Von der Öffentlichkeit wenig beachtet ist Orkut aber in anderen Weltgegenden während eines Jahres explosiv gewachsen.

Im August 2007 hatte Orkut mit 12,7 Millionen monatlichen Besuchern in Lateinamerika doppelt soviel wie MySpace und Facebook zusammen.
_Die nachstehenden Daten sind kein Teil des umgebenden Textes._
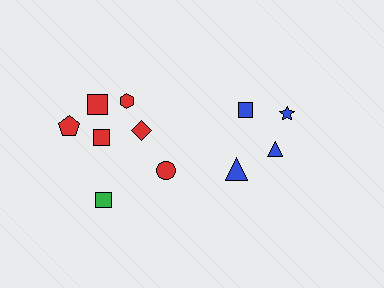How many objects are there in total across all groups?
There are 11 objects.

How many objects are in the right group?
There are 4 objects.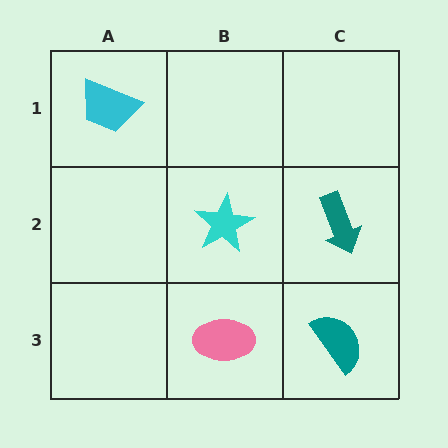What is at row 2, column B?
A cyan star.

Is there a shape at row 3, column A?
No, that cell is empty.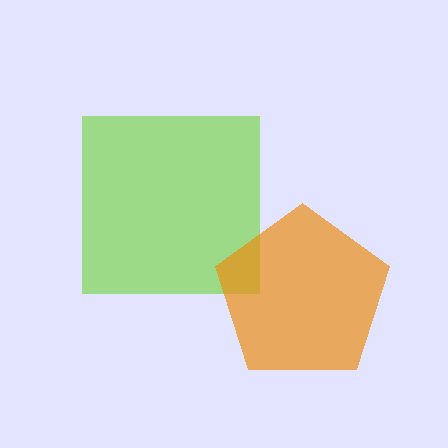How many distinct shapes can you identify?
There are 2 distinct shapes: a lime square, an orange pentagon.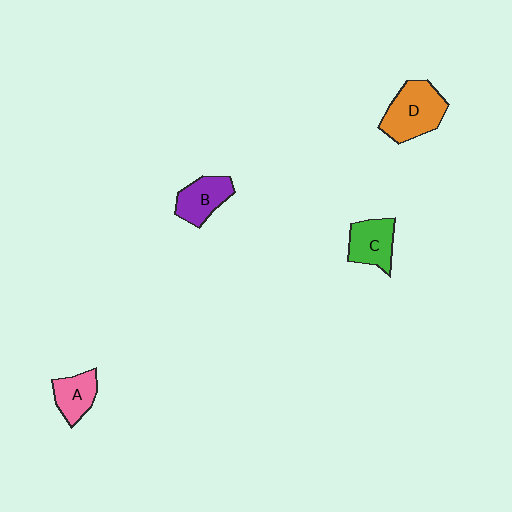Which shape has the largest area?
Shape D (orange).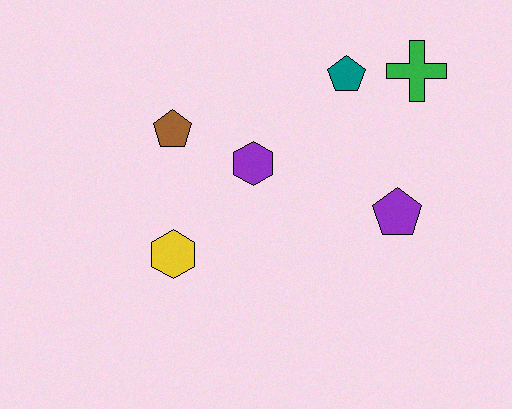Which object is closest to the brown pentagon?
The purple hexagon is closest to the brown pentagon.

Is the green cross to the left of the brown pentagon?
No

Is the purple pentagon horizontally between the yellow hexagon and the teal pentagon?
No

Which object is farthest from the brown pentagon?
The green cross is farthest from the brown pentagon.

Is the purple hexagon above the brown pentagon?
No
Das größte Kontingent stellt Brasilien, wo Orkut alleine dominiert.

Im Fernen Osten

In Asien und Fernost wiederum haben sich die Benutzer binnen eines Jahres verdreifacht auf elf Millionen pro Monat, Weltmarktführer MySpace [zehn Millionen] wurde auch hier überholt.
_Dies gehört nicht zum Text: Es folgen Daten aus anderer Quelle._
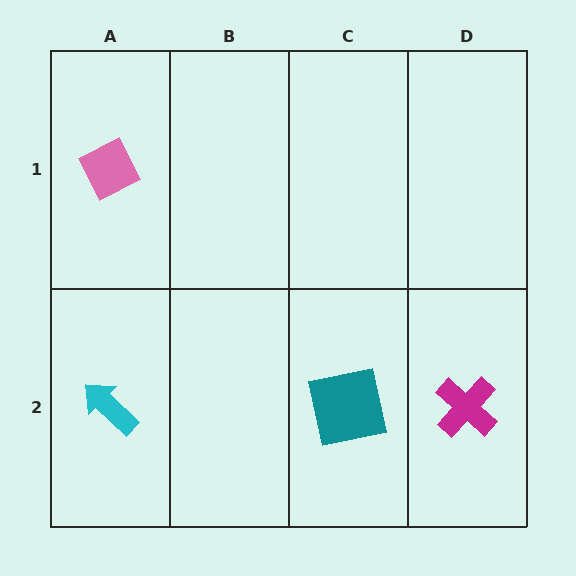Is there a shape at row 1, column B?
No, that cell is empty.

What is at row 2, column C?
A teal square.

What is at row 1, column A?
A pink diamond.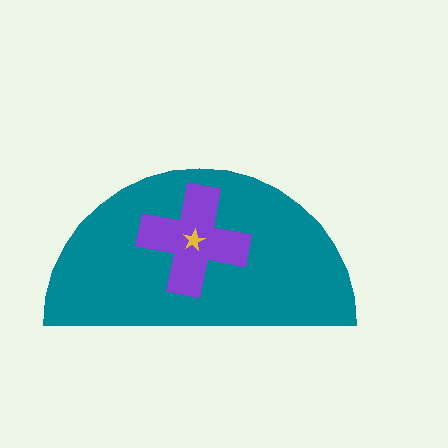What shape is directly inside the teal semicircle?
The purple cross.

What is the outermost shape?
The teal semicircle.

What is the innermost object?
The yellow star.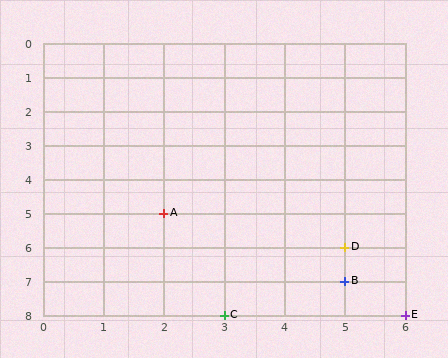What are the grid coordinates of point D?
Point D is at grid coordinates (5, 6).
Ein Blick auf die Leiste mit den angebotenen Sprachen in der Orkut-Navigation erklärt Googles Wachstumsstrategie.

Aufstrebende Märkte

Man hat den englischsprachigen Markt, den MySpace mit knapp 80 Prozent Anteil dominiert, links liegen gelassen und konzentriert sich auf sogenannte Emerging Markets für soziale Netzwerke.

Neben Chinesisch, Japanisch und Koreanisch kommen immer mehr Sprachen des indischen Subkontinents dazu, der neben den Brasilianern bereits die meisten Orkut-Benutzer stellt.

Strategie der Öffnung

Wie diverse Blogger von den Netzknoten pfeifen, soll Google im November eine Schnittstelle veröffentlichen, die es ermöglicht, Programme von Drittanbietern bei Orkut einzubinden: ein "Application Programming Interface".

Genau dieselbe Strategie benutzt die weit abgeschlagene Nummer zwei auf dem US-Markt, Facebook, die eine Schnittstelle zum Code im Mai offengelegt hatte.

Seitdem sind 3.000 verschiedenen Progrämmchen entstanden, von Mai bis August steigerten sich die monatlichen Visitors um fast 30 Prozent.